Crutch Walking and Functional Grasp in the Congenital Triple Amputee
Henry H. Sherk, M.D. *
Mary D. Ames, M.D. *
Marie Merchant, A.B. *
The purpose of this report is to describe our experience in management of the child with congenital absence of both legs and the left forearm and hand. In the treatment program it was difficult to reconcile independent crutch walking with functional grasp and the modifications of the prosthesis which made this possible are useful and of interest.
F.R. is a ten-year old child born of a normal pregnancy. There is no history of maternal illness, injury or drug ingestion. At birth he was found to have a complete bilateral lower-limb amelia with a congenital absence of the left forearm and hand (Fig. 1 ). He was neurologically intact.
At eight months of age he was provided with a "bucket" prosthesis and allowed to stand. At sixteen months, pylons were attached to the bucket and at six years of age, after the pylons had been lengthened several times, he was provided with knee joints. Since that time, he has worn a bilateral hip-disarticulation socket with free hip joints, manual locking knees and Sach feet (Fig. 2 and Fig. 3 ).
The problem arose in reconciling the dual functions of weight-bearing on the left upper limb during use of a crutch and grasp of the hook.
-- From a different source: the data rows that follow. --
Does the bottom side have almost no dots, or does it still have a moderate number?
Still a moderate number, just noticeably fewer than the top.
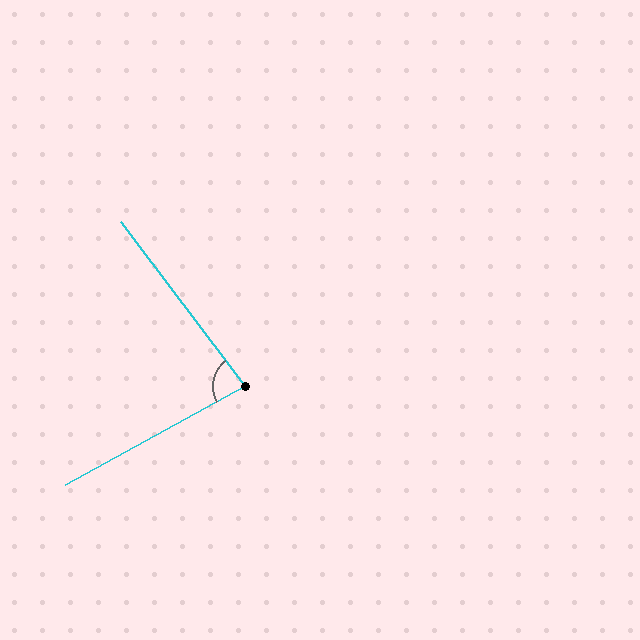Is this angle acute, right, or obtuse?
It is acute.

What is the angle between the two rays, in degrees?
Approximately 82 degrees.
The patient was taught to ambulate with a swing-through gait with two crutches, one of which is held in his right hand while the other is secured in the elbow disarticulation arm (Fig. 3 ). While walking he carries the Dorrance hook inside the forearm of the prosthetic limb. When he is in the sitting position, he can unscrew the crutch and insert the hook into the arm. After attaching the cable, he can activate the terminal device for functional grasp (Fig. 4 and Fig. 5 ). At the age of ten and one-half years he has been "mainstreamed" into regular classes and attends the fifth grade with normal children.
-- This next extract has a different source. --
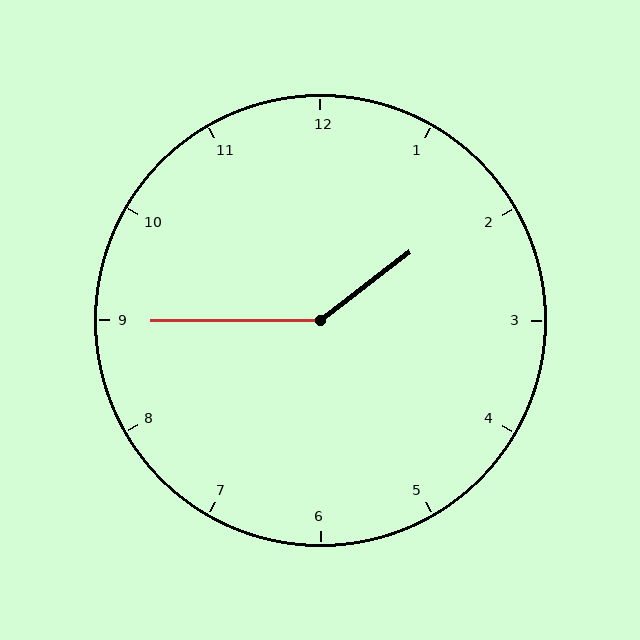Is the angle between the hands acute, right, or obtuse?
It is obtuse.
Relatively few reports have dealt with the rehabilitation of the congenital triple amputee with lower limb amelia and absence of a forearm and hand. The bilateral hip-disarticulation socket prosthesis has had prior application for this type of malformation but ambulation in such patients is difficult particularly when there is only one functional upper limb . In the case of the patient described in this report the problem was solved by providing the individual with two interchangeable terminal devices. The patient became adept at their use possibly because of their application very early in life. With an increase in weight and activity, modification of the elbow and the upper limb prosthesis became necessary to prevent frequent breakdown and time away from active use of the prosthesis.
- Aitken, G.T. and C.H. Frantz, Management of the childhood amputee. AAOS Instructional Course Lectures 17:246-295, 1960.
- Schulz, P.: Orthopedic care for subjects with multiple amputations, Beitr. Orthop. Traumatol. 21 (11):694-701, Nov. 1974.